LONDON, Nov 19 (Reuters) - A courtroom battle between the wives of former England football stars Wayne Rooney and Jamie Vardy kicked off in London on Thursday, an escalation in a tale of betrayal and amateur detective work that has titillated the British public.
Rebekah Vardy is suing her former friend Coleen Rooney for libel after Rooney accused her in a sensational post on Twitter and Instagram of leaking stories from her private life to the Sun tabloid newspaper. Vardy denies the leaks.
Both women belong to a glamorous group of footballers’ wives and girlfriends, known in Britain as the WAGs, who have become celebrities in their own right, their lives regularly dissected by the tabloid press and their social media posts widely shared.

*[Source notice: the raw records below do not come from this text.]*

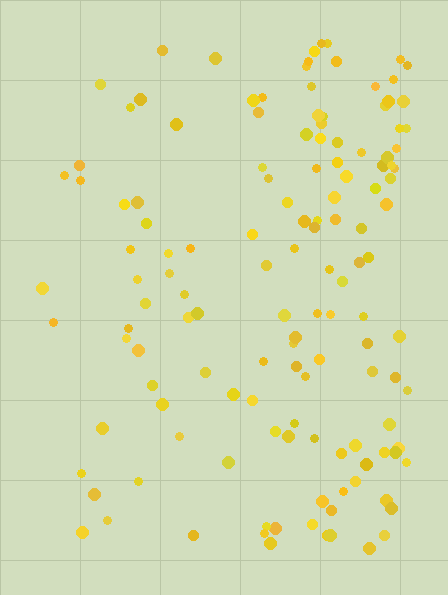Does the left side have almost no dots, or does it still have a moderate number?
Still a moderate number, just noticeably fewer than the right.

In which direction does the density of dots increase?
From left to right, with the right side densest.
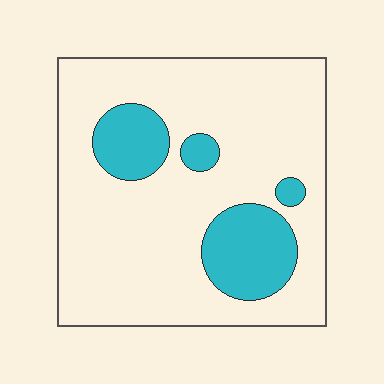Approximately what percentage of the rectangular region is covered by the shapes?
Approximately 20%.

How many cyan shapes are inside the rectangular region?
4.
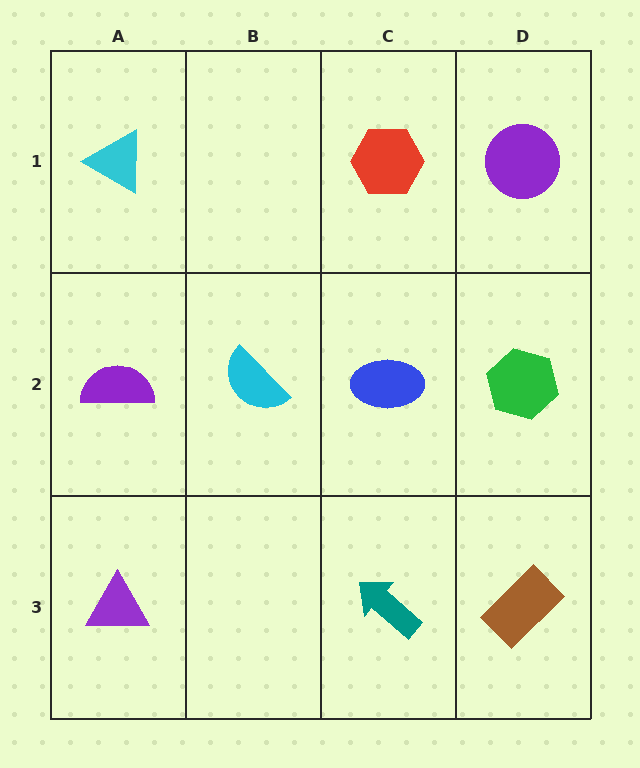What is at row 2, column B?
A cyan semicircle.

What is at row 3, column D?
A brown rectangle.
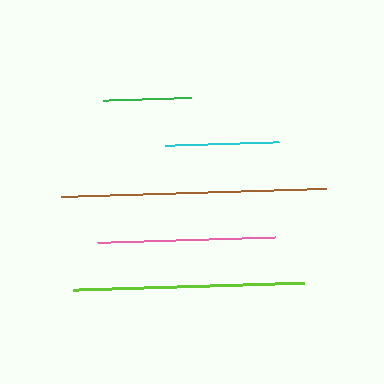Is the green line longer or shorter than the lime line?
The lime line is longer than the green line.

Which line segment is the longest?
The brown line is the longest at approximately 265 pixels.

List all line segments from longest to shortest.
From longest to shortest: brown, lime, pink, cyan, green.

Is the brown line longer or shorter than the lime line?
The brown line is longer than the lime line.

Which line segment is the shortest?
The green line is the shortest at approximately 88 pixels.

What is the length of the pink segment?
The pink segment is approximately 178 pixels long.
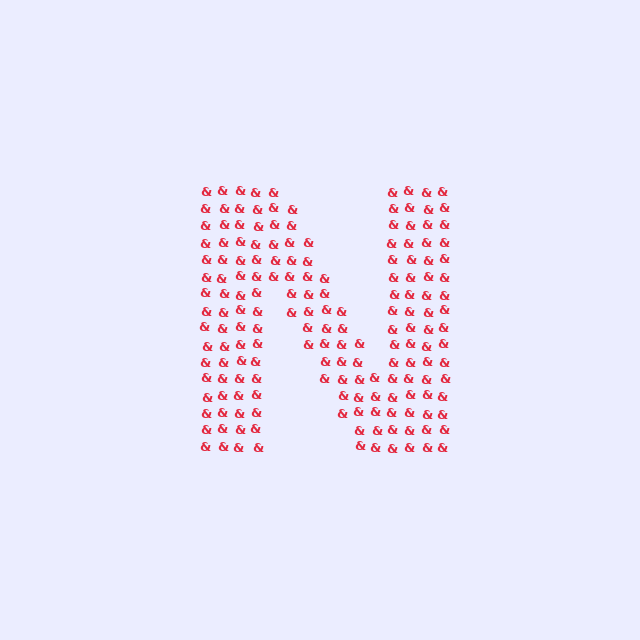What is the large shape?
The large shape is the letter N.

The fallout between Rooney and Vardy exploded into public view on Oct. 9, 2019, when Rooney suddenly posted a long message explaining that she had become suspicious of one of her friends and had carefully planned and executed a private investigation.
Rooney said she had blocked all her friends from viewing her private Instagram account except for the one she suspected, and had then posted a series of fake stories over a five-month period, which had found their way into the pages of the Sun.
Rooney concluded her message by saying: “I have saved and screenshotted all the original stories which clearly show just one person has viewed them. It’s...Rebekah Vardy’s account.”
The story was immediately dubbed the “WAGatha Christie” case, in reference to the renowned author of detective novels.
Rooney, whose husband is a former England captain, has 1.2 million followers on Twitter and 885,000 on Instagram. Her message was widely shared, to the extent that it has been viewed by several million people. The story was widely covered by Britain’s national print and broadcast media.
Vardy, who was seven months pregnant at the time, went public the same day with her denial, but that did not stop a wave of social media abuse and ridicule against her that her lawyers say continues up until now. The abuse has included violent threats.
Such was the reach of the story that some users responded to a Tweet by U.S. President Donald Trump in November 2019 that said “ISIS has a new leader. We know exactly who it is!” with the phrase: “It’s ... Rebekah Vardy.”
Her husband, Jamie Vardy, was on several occasions mocked while playing for his club, Leicester City, by opposition fans chanting “your wife is a grass”. A grass is British slang for an informer.
Rebekah Vardy’s lawyer, Hugh Tomlinson, told the High Court that while many people were treating the case as entertainment, it was deeply upsetting and embarrassing for his client.